Shepherd’s Winter – Part 26

thKEOKQOQWNan’s Tears

Shepherd cooked all morning long. He was anxious about his visitors. He checked the clock that hung on a beam in the kitchen. He constantly heard the hum of snow machine engines that Pal and Trap couldn’t hear. He felt a strong bond with Daniel’s family. It was nothing he had experienced before. Pal and Trap had the feeling something special was planned. It made them fidgety and restless.

Shepherd prepared a big meal: a canned ham scored and with cloves, candied yams, green beans, cranberry jelly, biscuits, diner rolls, pumpkin pie, blueberry pie, apple cider, and white wine.

The sun was three quarters over the southern sky when the dogs reacted to the buzz of distant snow machines.

Daniel and family arrived and soon the cabin was filled with joy, laughter, and noise. They ate and played cards and games. At times Shepherd stopped to observe the joy of family. At times his eyes became moist.

Shepherd stood back and watched Daniel, Maggie, and the boys playing a highly completive and animated game of slapjack. Nan stood on the other side of the table opposite Shepherd.

Nan edged to the other side of the table and whispered to Shepherd, “Are you alright? You seem to be crying.”

“They are called tears of joy,” Shepherd whispered. “I never thought I would be around people this happy and feel this happy.”

Nan gently squeezed his hand and returned to the other side of the table.

The game ended with Maggie the declared winner to a chorus of boos, but she regaled in victory. The only one to cheer for her was Shepherd.

“I see a guitar in the corner,” Nan said. “Do you play it or dust it?”

“I really don’t play well,” Shepherd said.

Izzy walked over the the corner and picked it up. “There is dust on his bookshelf, but none on the guitar,” he said.

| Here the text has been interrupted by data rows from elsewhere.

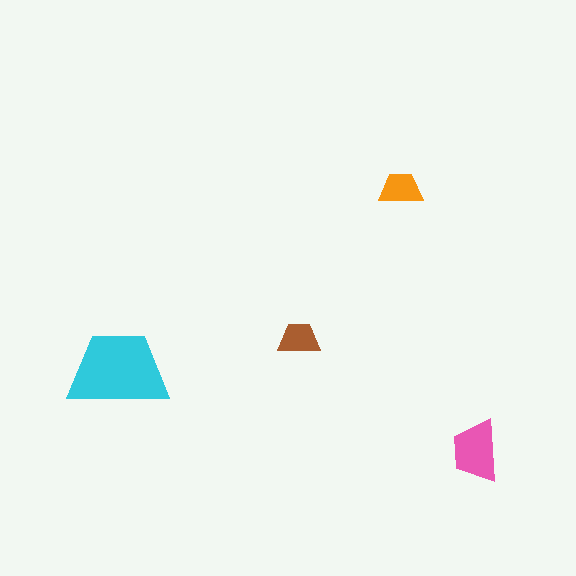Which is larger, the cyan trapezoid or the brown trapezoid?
The cyan one.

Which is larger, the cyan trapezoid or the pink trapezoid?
The cyan one.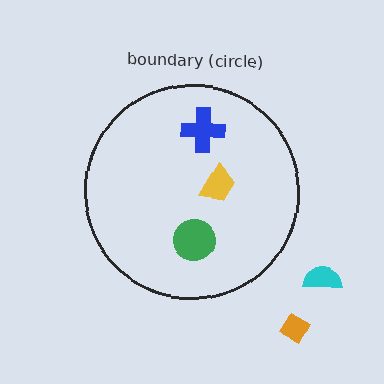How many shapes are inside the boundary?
3 inside, 2 outside.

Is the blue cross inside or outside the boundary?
Inside.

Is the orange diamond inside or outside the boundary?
Outside.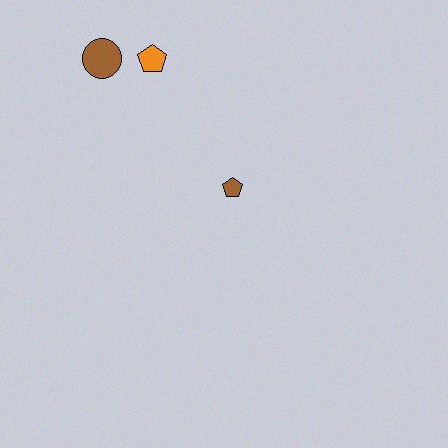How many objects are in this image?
There are 3 objects.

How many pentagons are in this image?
There are 2 pentagons.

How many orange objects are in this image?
There is 1 orange object.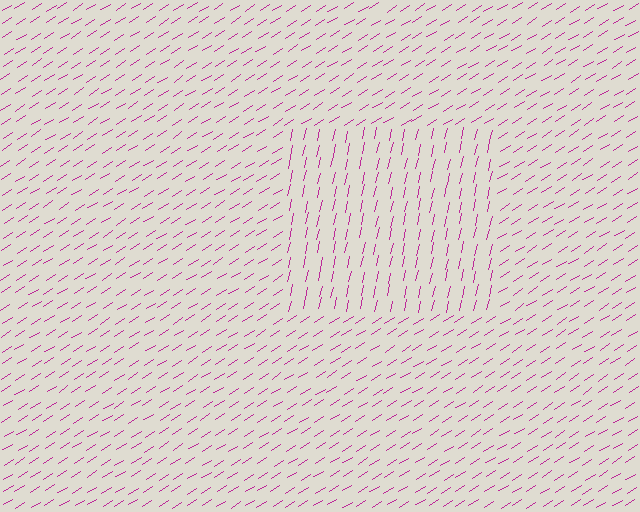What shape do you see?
I see a rectangle.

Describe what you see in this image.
The image is filled with small magenta line segments. A rectangle region in the image has lines oriented differently from the surrounding lines, creating a visible texture boundary.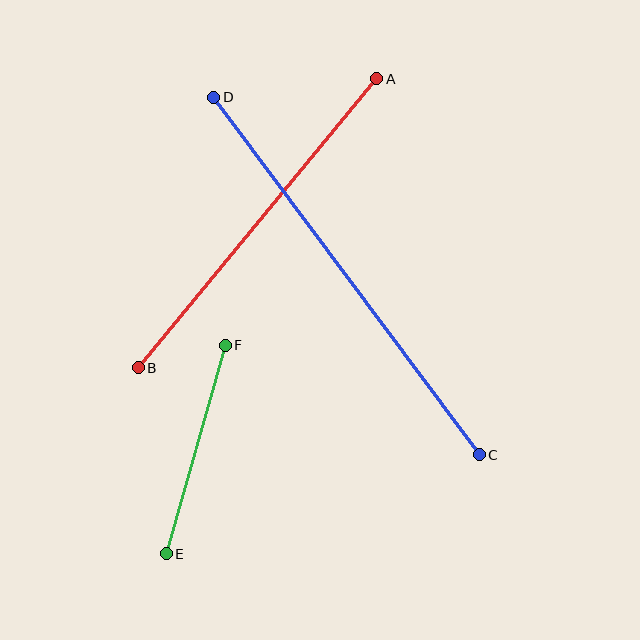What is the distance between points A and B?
The distance is approximately 375 pixels.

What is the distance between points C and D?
The distance is approximately 445 pixels.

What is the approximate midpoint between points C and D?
The midpoint is at approximately (347, 276) pixels.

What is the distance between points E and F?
The distance is approximately 217 pixels.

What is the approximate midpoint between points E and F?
The midpoint is at approximately (196, 450) pixels.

“Izzy!” Maggie said. “We are guest. That is impolite.”

“He’s making a point,” Shepherd said, “I play the guitar more than I dust.”

Izzy handed the guitar to Shepherd. “Play us something.”

“I’m shy about it,” Shepherd said.

“We are friends,” Daniel said. “There is no better way to know one another than to share your embarrassment.” Daniel nodded. “Let us be friends.”

“Sure,” Shepherd said, “I’ll play something, but whoever laughs sleeps on the porch.”

Shepherd cradled the guitar and tuned it. He looked into the fire and sung I Am I Said with a few alterations.

“Alaska’s fine, the sun don’t shine most the time

The feeling is laid back

Pine trees grow and temperatures low

But you know never thinking about

Making my way back

Well, I’m New York City born and raised

But nowadays, I’m lost between two shores

Alaska’s fine, now it’s home

New York’s not home to me no more

I am, I said
To no one there
And no one heard at all
Not even the chair
I am, I cried
I am, said I
And I am lost, and I can’t even say why
Leavin’ me lonely still

Did you ever read about a frog who dreamed of being a king
And then became one
Well, except for the names and a few other changes
If you talk about me, the story’s the same one

But I got an emptiness deep inside
And I’ve tried but it won’t let me go
And I’m not a man who likes to swear
But I’ve never cared for the sound of being alone

I am, I said
To no one there
And no one heard at all
Not even the chair
I am, I cried
I am, said I
And I am lost, and I can’t even say why

I am, I said
I am, I cried
I am…”

Everyone applauded except Nan. Shepherd saw a tear roll from her moist eyes.